This is Buenos Aires’ most recent move (see TCS June 16, TCS May 5, and TCS January 15) as it attempts to counter the outflow of dollars from the country. Forecasts in Argentina see a 142% annual inflation for 2023.
Argentina’s Central Bank announced that it will allow commercial banks to open customer accounts in yuan on the same day. (RP)
China and Cuba are negotiating to establish a new joint military training facility on the island, sparking alarm in the U.S. that it could lead to the stationing of Chinese troops and other security operations just 100 miles off Florida's coast, the Wall Street Journal reported on June 20th, citing current and former U.S officials.
According to senior sources in the U.S. government, both countries are already discussing the sort of training they will be conducting jointly at this facility and what sort of leadership structure they will implement.
This news comes right as US Secretary of State Blinken returns from his trip to China where he met with Xi Jinping, a meeting in which he stressed the concern the US has over PRC intelligence or military activities in Cuba.
Earlier this month, it came to light that China has had a spy base in Cuba since at least 2019 (see TCS June 16). (VV)
China’s Special Representative for Latin America and the Caribbean, Qiu Xiaoqi, met with Colombian Vice Minister of Foreign Affairs, Francisco J. Coy, on June 26 in Colombia.
Discussions were held on the status of Chinese investments, negotiation agreements, and the potential visit of the Colombian President to China. It can also be inferred that China sought a prompt response regarding Colombia's decision to sign a Memorandum of Understanding (MoU) for the Belt and Road Initiative (BRI).
Colombia first contemplated joining the BRI during then President Ivan Duque's visit to China in 2019. The current administration under President Gustavo Petro remains undecided about joining the initiative.

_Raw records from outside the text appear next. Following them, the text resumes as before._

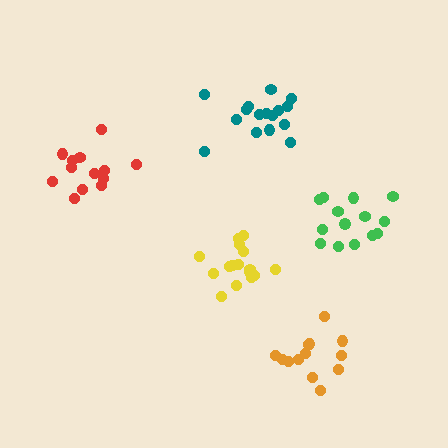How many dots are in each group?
Group 1: 13 dots, Group 2: 13 dots, Group 3: 16 dots, Group 4: 16 dots, Group 5: 14 dots (72 total).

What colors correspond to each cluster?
The clusters are colored: red, orange, yellow, teal, green.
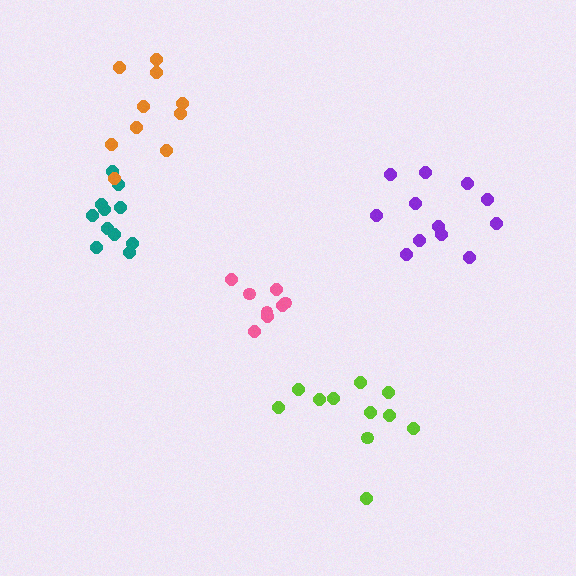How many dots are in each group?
Group 1: 8 dots, Group 2: 11 dots, Group 3: 12 dots, Group 4: 10 dots, Group 5: 11 dots (52 total).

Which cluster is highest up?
The orange cluster is topmost.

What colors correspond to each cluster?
The clusters are colored: pink, teal, purple, orange, lime.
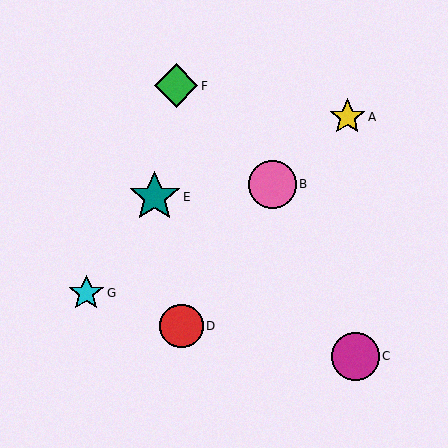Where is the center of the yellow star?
The center of the yellow star is at (347, 117).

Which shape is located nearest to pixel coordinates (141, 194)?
The teal star (labeled E) at (155, 197) is nearest to that location.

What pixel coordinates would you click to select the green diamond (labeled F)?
Click at (176, 86) to select the green diamond F.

Currently, Colombia and Brazil are the only South American countries that have not yet become part of the BRI.
Qiu had previously visited Chile on June 23, meeting with a delegation of Chilean officials, headed by the local Undersecretary of Foreign Affairs, Alex Wetzig to discuss the two countries’ bilateral agenda. (NRM)
Prime Minister Roosevelt Skerrit has sent an urgent appeal to China to utilize its veto power in the United Nations Security Council to back the Caribbean Community’s (CARICOM) proposal for the deployment of an international security force to restore peace and stability in Haiti.
…China’s Assistant Foreign Minister, Hua Chunying, addressed the Haiti crisis, saying that the government is well aware of the region’s worries ...and would “see how we can help and how we can work together to bring security and stability back to Haiti.”
Haiti is currently experiencing insurmountable levels of gang violence and widespread hunger, a humanitarian crisis that has left almost half of its population in acute hunger and facing high levels of impoverishment.
Speaking with Caribbean journalists in Beijing, Cai Wei, Director-General of the Foreign Ministry’s Department of Latin American and Caribbean Affairs, remarked how the security issue Haiti faces has caught China’s attention, despite Haiti having no formal diplomatic ties with the PRC. (VV)
Taiwan Diplomacy 🇹🇼 🕊️
Presidential candidate in Guatemala, Bernardo Arevalo, who will be contesting a runoff vote in August, said on June 27, he would pursue closer relations with China if he wins.
Guatemala is one of only 12 countries, plus the Vatican, with official diplomatic ties with Taiwan.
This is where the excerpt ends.